Your rights and the IRS’s policy
The IRS policy is to seek consents only when needed, and never longer than necessary to complete the examination and related actions. Each request to extend the assessment period must come with clear notice of the taxpayer’s rights. That includes the right to refuse, to limit the extension to certain issues, and to limit it to a specific date. Signing 921‑I also preserves the taxpayer’s appeal rights – the consent does not waive administrative appeal or Tax Court access. Document these notifications in your file.
How to complete Form 921‑I, step by step
- Identify the project and taxpayer details cleanly
- Enter the investor’s name and capacity, the electing entity’s legal name, TIN, and address.
- Describe the real estate project covered by the consent. Keep it specific enough to match the Rev.
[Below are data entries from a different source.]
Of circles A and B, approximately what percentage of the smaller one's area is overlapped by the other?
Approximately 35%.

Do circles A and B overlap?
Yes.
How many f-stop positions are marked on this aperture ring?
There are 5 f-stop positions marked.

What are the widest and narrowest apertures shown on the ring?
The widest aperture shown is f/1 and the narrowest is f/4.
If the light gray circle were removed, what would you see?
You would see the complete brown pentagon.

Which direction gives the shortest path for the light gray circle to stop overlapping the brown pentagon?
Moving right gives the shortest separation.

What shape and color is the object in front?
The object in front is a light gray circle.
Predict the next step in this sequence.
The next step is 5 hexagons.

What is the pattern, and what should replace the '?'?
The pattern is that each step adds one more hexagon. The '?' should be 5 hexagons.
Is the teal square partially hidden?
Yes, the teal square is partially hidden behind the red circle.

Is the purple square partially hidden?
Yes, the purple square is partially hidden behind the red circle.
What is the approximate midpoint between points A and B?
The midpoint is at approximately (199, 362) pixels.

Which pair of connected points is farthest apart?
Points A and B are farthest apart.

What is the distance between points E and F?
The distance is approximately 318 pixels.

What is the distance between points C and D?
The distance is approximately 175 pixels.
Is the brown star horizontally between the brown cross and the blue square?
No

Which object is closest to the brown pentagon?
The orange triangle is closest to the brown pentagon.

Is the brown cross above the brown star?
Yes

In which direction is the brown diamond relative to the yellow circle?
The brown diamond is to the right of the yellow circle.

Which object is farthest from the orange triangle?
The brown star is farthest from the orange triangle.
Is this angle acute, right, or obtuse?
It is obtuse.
Proc. 92‑29 election.
- Set the key dates correctly
- The form fixes the assessment period to any time before and up to one year after the return is filed for the tax year the project is expected to be completed.
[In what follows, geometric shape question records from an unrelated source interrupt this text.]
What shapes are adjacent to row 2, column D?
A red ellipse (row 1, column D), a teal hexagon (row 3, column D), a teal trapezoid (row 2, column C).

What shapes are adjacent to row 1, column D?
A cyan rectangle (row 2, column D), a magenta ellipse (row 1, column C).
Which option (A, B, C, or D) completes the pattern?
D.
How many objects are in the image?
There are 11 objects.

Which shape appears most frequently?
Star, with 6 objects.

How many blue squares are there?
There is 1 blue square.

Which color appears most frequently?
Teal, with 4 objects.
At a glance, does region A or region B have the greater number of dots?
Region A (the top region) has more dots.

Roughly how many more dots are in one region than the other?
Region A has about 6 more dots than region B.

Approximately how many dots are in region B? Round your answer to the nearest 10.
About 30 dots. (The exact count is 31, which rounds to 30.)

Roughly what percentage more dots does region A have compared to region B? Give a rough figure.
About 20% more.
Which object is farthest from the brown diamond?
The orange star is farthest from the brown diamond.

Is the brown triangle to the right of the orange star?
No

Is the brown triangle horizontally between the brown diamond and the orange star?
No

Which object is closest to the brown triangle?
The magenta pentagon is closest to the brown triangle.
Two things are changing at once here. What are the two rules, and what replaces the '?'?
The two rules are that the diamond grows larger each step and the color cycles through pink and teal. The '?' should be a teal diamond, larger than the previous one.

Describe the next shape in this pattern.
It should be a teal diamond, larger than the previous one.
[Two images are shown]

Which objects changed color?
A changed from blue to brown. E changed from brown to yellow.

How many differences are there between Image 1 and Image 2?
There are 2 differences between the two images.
- If a return is filed before project completion, it is treated as filed on the prescribed day without regard to extensions. Enter the expected completion year carefully.
- Limit the scope appropriately
- The consent is limited to deficiencies attributable to use of the alternative method for the described project. Do not widen it with extra language. The Manual cautions that restricted consents have specific rules, and that consent wording must reflect the parties’ intent.
- Capture all required signatures
- Investor, spouse when relevant for joint filings, authorized representative if acting under a valid power of attorney, and the delegated IRS official.
- If an attorney or agent signs, include Form 2848. Fiduciaries should include Form 56 if not already filed.
- Execute before the statute expires
- A consent must be signed by both the taxpayer and the IRS while the normal assessment period is still open. Track these dates visibly in your workflow so no one is guessing.
Signature authority and dating protocols
- Use legible names, titles, and actual execution dates in month, day, year format.
- Corporate officers, managing members, or other authorized persons can sign for entities.
- The IRS recognizes properly documented faxed signatures on consents as “originals” if contact and case notes meet Manual requirements. This policy has persisted through the 2025 IRM update.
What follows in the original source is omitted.